Rating: 4/5 stars.
I read this book. Literally. From front to back. All 504 pages.
I feel the need to review this because I read it like I would have read any other book – except for annotating, taking the practice tests, etc. I was enrolled in AP World History from 2010-2011, got an A in the course, and received a 5 on the exam (I’m not bragging, just including the information so people know where I’m coming from).
This review book is lengthy. It’s sort of like a second textbook. There is a lot of specific information that didn’t show up on the exam, and some random facts I didn’t even learn in my AP World History class itself. The sheer depth of the material in this book is its only major downside.

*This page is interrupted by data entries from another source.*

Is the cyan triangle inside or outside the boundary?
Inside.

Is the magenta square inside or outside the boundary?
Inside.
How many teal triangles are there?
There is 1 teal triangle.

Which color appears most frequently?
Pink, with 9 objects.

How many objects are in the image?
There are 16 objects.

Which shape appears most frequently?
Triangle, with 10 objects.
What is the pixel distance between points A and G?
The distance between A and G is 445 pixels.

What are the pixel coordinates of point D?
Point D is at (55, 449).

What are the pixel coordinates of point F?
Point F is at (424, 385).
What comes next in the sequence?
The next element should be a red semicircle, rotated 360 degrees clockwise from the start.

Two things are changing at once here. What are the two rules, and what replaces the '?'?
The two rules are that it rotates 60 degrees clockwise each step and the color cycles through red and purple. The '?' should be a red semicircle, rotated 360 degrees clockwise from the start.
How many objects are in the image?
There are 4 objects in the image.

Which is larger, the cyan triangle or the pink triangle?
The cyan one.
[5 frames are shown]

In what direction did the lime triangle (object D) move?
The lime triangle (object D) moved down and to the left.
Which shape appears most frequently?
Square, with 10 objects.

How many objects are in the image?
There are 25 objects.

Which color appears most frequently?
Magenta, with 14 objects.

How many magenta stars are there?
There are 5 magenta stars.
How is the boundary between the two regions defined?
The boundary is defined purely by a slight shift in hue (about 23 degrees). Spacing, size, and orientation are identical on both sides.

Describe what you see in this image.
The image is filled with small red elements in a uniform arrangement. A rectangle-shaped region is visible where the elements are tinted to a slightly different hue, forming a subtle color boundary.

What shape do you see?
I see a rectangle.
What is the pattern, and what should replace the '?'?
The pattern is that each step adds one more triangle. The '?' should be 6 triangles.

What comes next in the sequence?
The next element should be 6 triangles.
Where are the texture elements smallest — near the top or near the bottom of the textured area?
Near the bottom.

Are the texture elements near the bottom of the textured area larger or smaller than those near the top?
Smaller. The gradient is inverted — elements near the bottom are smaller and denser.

However, in contrast to the the saying “less is more”, it’s probably better to know more facts (even if some of them are unnecessary) than not enough facts for the AP exam. If you’re crunched for time you can always skim the chapter overviews which provide a decent summary of the information in each section.
The practice tests in the back of the book are helpful as well. After completing each test, I went back and annotated every question I got wrong. There are also practice essays you can write.
A lot of people ask whether to buy this book or Princeton Review. From what I’ve gathered through my friends who used Princeton and my personal experience with Barron’s, it seems that Princeton is more concise while Barron’s is more verbose. Some of my friends complained that Princeton was too streamlined and didn’t have practice essays (not sure if that’s true though), while others niggled that Barron’s had too much to get through.
I know people who got 5’s using Barron’s, and I know people who got 5’s using Princeton. Ultimately it comes down to personal preference, and the fact that you’re utilizing the review book to study is already a good sign.